December 6 2010 by Jason Fogelson
Ugh. Cold weather. It's bad for cars, worse for motorcycles. Every year, I write to remind you that putting your bike away for the winter is an essential part of motorcycle care. This year is no different. I hate to be the harbinger of bad news, but if you don't care for your bike, your bike won't be there for you when the weather turns nice again.
There are two basic aspects to long-term motorcycle storage: cosmetic protection and mechanical protection.

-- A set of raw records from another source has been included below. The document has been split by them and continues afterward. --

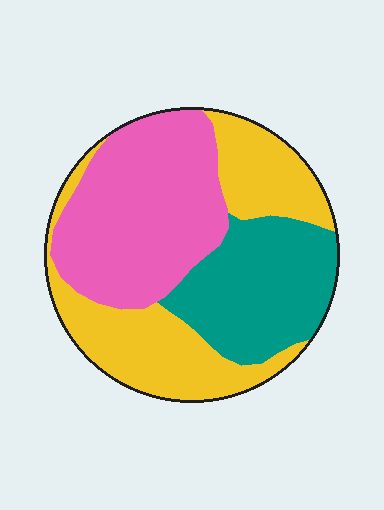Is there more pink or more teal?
Pink.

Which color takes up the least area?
Teal, at roughly 25%.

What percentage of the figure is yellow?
Yellow takes up between a third and a half of the figure.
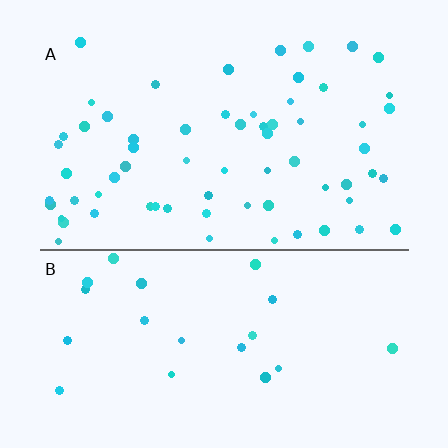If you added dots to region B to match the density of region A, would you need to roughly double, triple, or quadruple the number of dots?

Your bike has painted surfaces, chrome-plated surfaces and metal surfaces to deal with, in addition to upholstery (usually vinyl and/or leather) and rubber. The enemy is exposure to the elements: moisture, cold and dust. Even oxygen is an enemy, as it can cause oxidation to surfaces. For most weather conditions, a good coating of two coats of carnauba wax will protect painted surfaces for the off-season. In extreme cases, a thicker coat of Cosmoline or a similar rust preventive over the wax may be required. Vinyl and rubber surfaces require antioxidant protection, like 303. Chrome can be protected with carnauba wax, just like paint, as long as the surface is clean and polished first. Leather seats and saddlebags need a good cleaning and leather treatment before winter storage. If you can bring your leather inside your home in the back of the closet for the winter, they'll do a lot better than sitting out in the cold garage.
The most important cosmetic protection your bike can get is from a breathable motorcycle cover. It is important that your motorcycle cover is not only soft and pliant, but that it does not trap moisture, which can cause rust and corrosion.

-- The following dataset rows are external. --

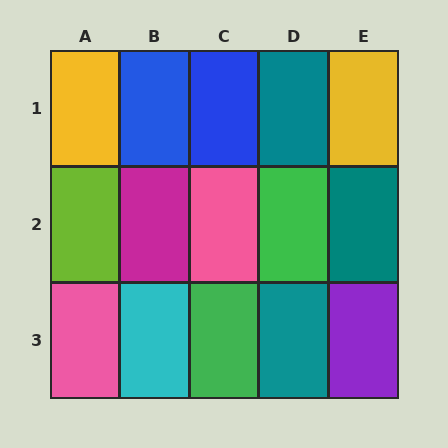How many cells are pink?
2 cells are pink.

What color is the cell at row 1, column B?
Blue.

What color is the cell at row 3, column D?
Teal.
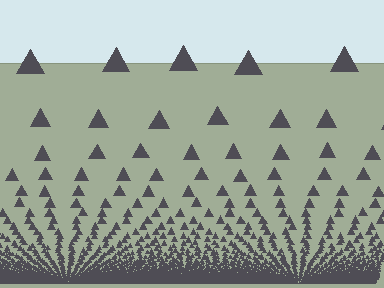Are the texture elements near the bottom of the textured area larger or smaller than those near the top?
Smaller. The gradient is inverted — elements near the bottom are smaller and denser.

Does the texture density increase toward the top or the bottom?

The second aspect to long-term motorcycle storage is mechanical protection. Remove your spark plugs, and squirt two tablespoons of Harley-Davidson Motor Oil or Marvel's Mystery Oil in each cylinder. Then, reinstall the spark plugs, leaving the plug leads disconnected and crank the engine with the starter for a few revolutions. This will coat and protect the cylinder walls during storage. Leave the plug wires disconnected for the winter.
You've got two choices when it comes to your gas tank. One way to handle it is add a fuel stabilizer like Sta-Bil to the tank, then fill it up to the brim. Don't leave the tank partly full - your tank may rust above the fuel level line. The other choice is to drain the fuel system completely. (Be sure to dispose of gasoline safely and environmentally.) Then, use a rust preventative like KBS Tank Sealer to protect the inside of your gas tank for the off-season.

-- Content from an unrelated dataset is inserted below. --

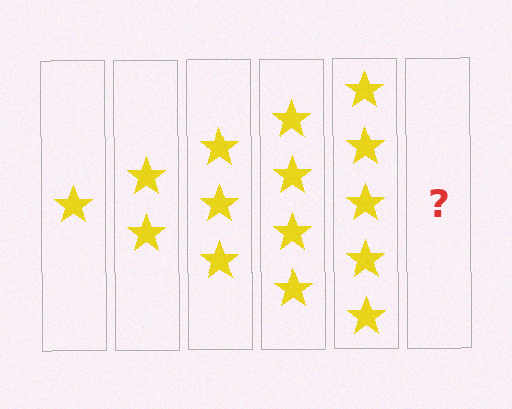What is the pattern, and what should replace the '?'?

Don't neglect your battery over the winter, either. If you haven't yet switched over to a sealed, maintenance-free style battery yet, maybe this will be the time. Whichever type of battery you've got on your bike, it has to be hooked up to a Battery Tender or similar computer chip-controlled trickle charger over the winter, or you'll be buying a new battery when the pavement thaws. Consider removing your battery from your motorcycle and storing it where you can easily check on it during the winter months, to be sure that it is getting the right level of charge. I was able to keep my last battery alive for nearly a decade by diligently connecting it to a Battery Tender between each and every ride.
If you can, bring your motorcycle into your garage for the winter. At the very least, provide your bike with cover from the weather. If you don't have the space in your garage or even any roof over your bike's head, you might consider buying an army surplus camping tent for your bike to live in during the off-season. For under $100, your bike can live in style in your back yard, protected from the elements and in style.
Even better, get rid of that couch in the guest room, and bring your bike indoors for the winter. You may have to choose between your bike and your spouse - but you really love your bike, don't you?